Depuis deux ans, l’association de l’Est de la France prend la parole dans le milieu scolaire. Comment se passent ces interventions? Quelles sont les questions posées? Mathieu Gatipon-Bachette, le président de Couleurs Gaies, raconte.
Il y a deux ans, l’association Couleurs Gaies obtenait l’agrément lui permettant d’intervenir dans les lycées de l’académie de Nancy-Metz (lire «Couleurs Gaies en justice, ça paie»). Pour cela, il a fallu mener une bataille judiciaire: les objectifs de l’association, défaire les clichés sur l’homosexualité à l’école, avaient fait polémique à l’époque.
Sésame en poche, Couleurs Gaies multiplie désormais les interventions: depuis janvier, les militants ont sensibilisé plus de 1500 élèves à l’homophobie. Mais le travail des bénévoles ne se cantonne pas à la salle de classe, explique Mathieu Gatipon-Bachette, le président de l’association. L’intervention est l’objet d’une longue préparation en amont. D’une part parce que celle-ci ne peut se faire sans l’accord du chef d’établissement (l’association vient d’ailleurs d’en solliciter 300). Et d’autre part parce qu’il y a, comme l’explique le président, «une séance d’information préalable du personnel éducatif».
«Désamorcer les réactions hostiles»
Malgré le sujet un peu sensible, les bénévoles affrontent au final peu de réactions négatives: «On a beaucoup de réactions neutres, et l’hostilité est plutôt rare» détaille Mathieu Gatipon-Bachette. Pour se prémunir de tout débordement, la technique est simple: évacuer les insultes dès le début en les faisant inscrire au tableau, et ensuite recueillir anonymement une série de questions. Pas de tabou, chacun est libre d’exprimer son opinion. Les rires fusent facilement mais les élèves sont au final demandeurs d’information.

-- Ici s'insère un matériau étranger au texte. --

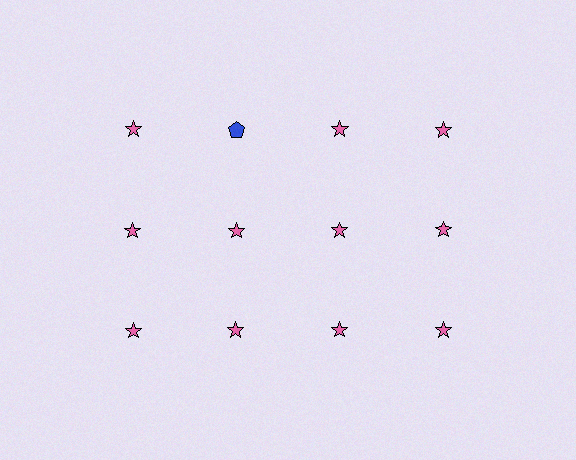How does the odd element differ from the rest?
It differs in both color (blue instead of pink) and shape (pentagon instead of star).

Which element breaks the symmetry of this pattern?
The blue pentagon in the top row, second from left column breaks the symmetry. All other shapes are pink stars.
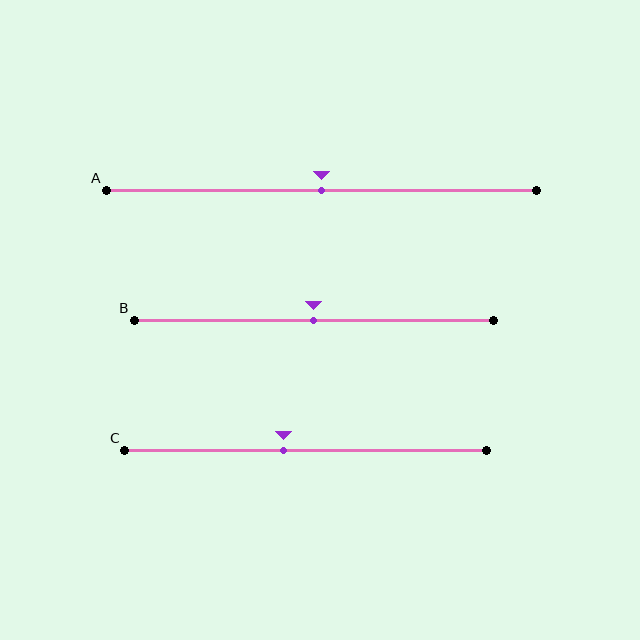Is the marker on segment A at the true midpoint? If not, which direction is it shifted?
Yes, the marker on segment A is at the true midpoint.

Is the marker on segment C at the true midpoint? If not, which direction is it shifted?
No, the marker on segment C is shifted to the left by about 6% of the segment length.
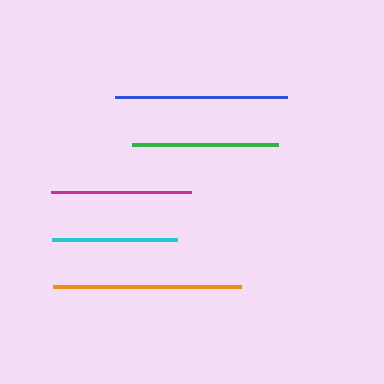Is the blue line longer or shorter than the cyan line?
The blue line is longer than the cyan line.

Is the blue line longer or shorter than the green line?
The blue line is longer than the green line.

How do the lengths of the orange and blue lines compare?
The orange and blue lines are approximately the same length.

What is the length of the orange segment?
The orange segment is approximately 188 pixels long.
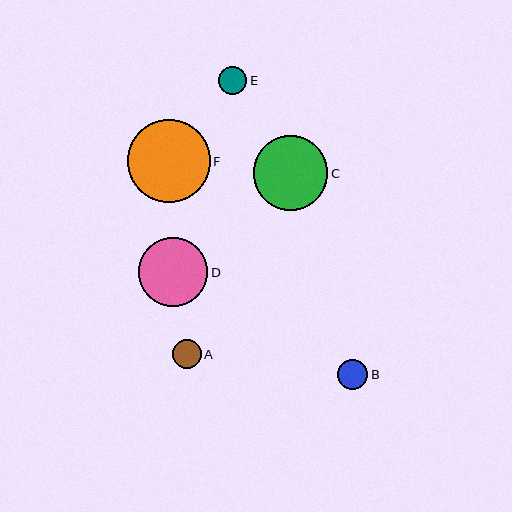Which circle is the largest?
Circle F is the largest with a size of approximately 83 pixels.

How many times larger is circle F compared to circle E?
Circle F is approximately 2.9 times the size of circle E.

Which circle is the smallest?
Circle E is the smallest with a size of approximately 28 pixels.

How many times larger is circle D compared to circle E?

Ces heures d’interventions se font du lycée au collège en passant par l’école primaire. Les réactions sont évidemment très contrastées suivant les endroits. «Je ne dirais pas que les lycées généraux sont moins homophobes, mais disons que celle-ci s’exprime plus facilement dans les lycées techniques ou agricoles» mesure le président. Et d’ajouter: «C’est un peu cliché, mais les lycéennes ont tendances à être plus posées et plus ouvertes que les garçons».
«Travail de pédagogie»
Pour connaître l’impact de leur présence, les bénévoles distribuent deux questionnaires. Les questions sont les mêmes, le premier est donné en début de séance et le second, à la fin. Histoire de comparer les réponses. «En général on note une modification, mais celle-ci n’est pas forcément énorme, mais on a un bon sentiment général» explique Mathieu Gatipon-Bachette. «Dans un lycée des Vosges un étudiant est venu nous remercier à la fin, c’était presque un coming out, il évoluait dans un climat très difficile, on est très heureux d’avoir pu l’aider».
Quel bilan après deux ans? «Je dirais que les jeunes ne sont pas spécialement homophobes, mais qu’ils sont surtout sous-informés, un travail de pédagogie est à accomplir» résume le militant. Et pas seulement pour les élèves: «je me souviens d’un responsable académique plein de bonne volonté. Il voulait nous faire venir mais il n’a pas pu s’empêcher de me demander… de ne pas convertir les élèves» sourit-il. Façon de rappeler qu’il y a aussi beaucoup de travail à faire au niveau de la formation des maîtres et des professeurs.